The FIDC (Investment Fund in Credit Rights) is the fintech’s main instrument for originating credit for SMEs, with approximately R$ 500 million in annualized credit granted, even before the new investment.
CashU’s competitive advantage lies in its intra-chain credit analysis, a model in which the risk of SMEs is assessed based on their behavior within the B2B chains in which they operate, and not solely on traditional financial data.
In practice, the fintech company grants credit at the time of purchase, using information such as recurrence, volume, product mix, and history of relationships with suppliers to dynamically define limits, terms, and rates with the support of artificial intelligence.

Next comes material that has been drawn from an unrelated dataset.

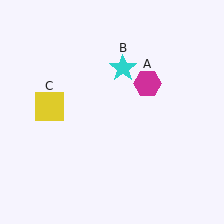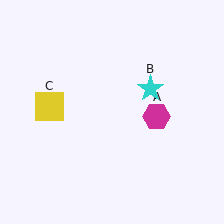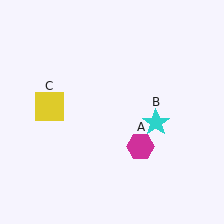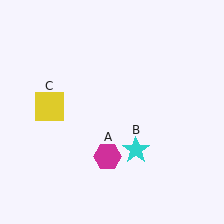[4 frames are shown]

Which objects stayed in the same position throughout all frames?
Yellow square (object C) remained stationary.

“We were able to grow the portfolio while maintaining very robust performance metrics, which shows that combining intra-chain data with proprietary credit models allows for scaling without sacrificing quality,” says Thiago Saldanha, CEO and co-founder of CashU, in an interview with NeoFeed .
Saldanha, who had already conducted a traditional credit operation, explains that CashU emerged from the search for a model that would provide greater access to credit for SMEs, which was still concentrated in banks . The solution appeared in 2019 when, during an MBA at Columbia University, he met Yuri Fonseca, who would become the co-founder of the company.

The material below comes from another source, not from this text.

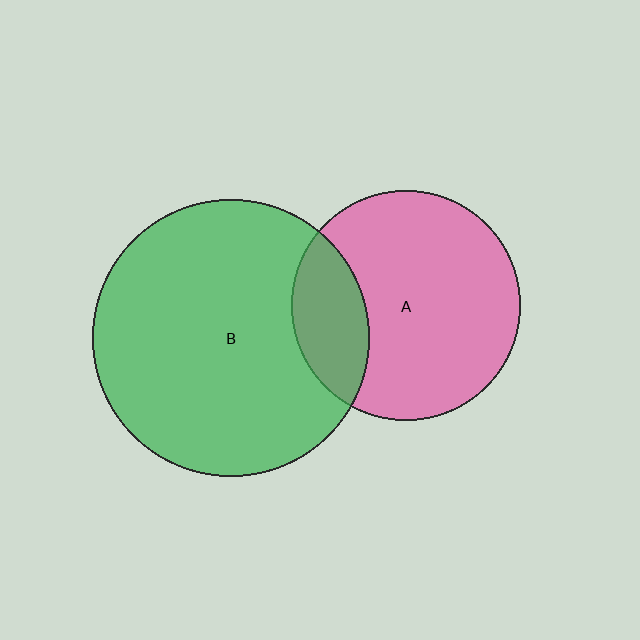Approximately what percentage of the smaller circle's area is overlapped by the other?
Approximately 25%.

With a more academic background, Fonseca brought to the operation the technical knowledge necessary to create CashU’s model for credit origination. Holding PhDs from Columbia and Stanford universities, he is responsible for the company’s Data Science area.
“The whole issue was built on the premise that if we brought machine learning to the data within the supply chain, we could deliver performance 10 times better than the market average,” says Fonseca.
“Our advantage lies in understanding how the behavior of SMEs changes over time and in relation to their peers within the same chain,” he adds.
With the new money, CashU intends to further scale the FIDC’s operations, but Saldanha states that this was never the company’s ultimate goal. “We started by selling credit intelligence, but we quickly understood that we needed to show it working with real money, with harvests and performance.”

The FIDC, says the CEO, was the way he found to “speak the language of the capital markets and the big CFOs”.
“It was necessary to demonstrate, with real money and transparency, that our credit intelligence works in a regulated environment and at scale. The FIDC (Investment Fund in Credit Rights) is an instrument to generate historical data, prove the thesis, and pave the way for larger partnerships, where our credit intelligence can be used in dedicated structures,” says the CEO.
Back to the roots
Transforming large companies into fintech credit providers for their B2B supply chain, which was CashU’s objective when it received its first investment in 2021, never went beyond the business plan. With its FIDC (Investment Fund in Receivables) gaining scale and serving as a showcase for potential partners, the company understands that now is the time to accelerate this business front.
In this context, Fonseca comments, the FIDC, which is now receiving an additional R$ 120 million in investments, was merely the “red carpet” for major players to learn about the product.
“We want to grow much more in proprietary structures that meet the specific needs of each retailer, bank, or large player involved in this intra-chain market.”
In this structure, CashU acts as the operator of the FIDC (Investment Fund in Credit Rights), responsible for credit analysis and decisions, with this large player as the anchor of the operation. CashU also proposes to assume part of the risks of the operations with capital from its investors.
“We can structure the vehicle for this anchor investor and bring in capital from our investors who already invest in our main FIDC. Or even provide our financial expertise to an already structured vehicle,” says Saldanha.
These customized structures are not yet operational and, according to Saldanha, should only begin in the coming months. He states, however, that some partnerships are already under construction.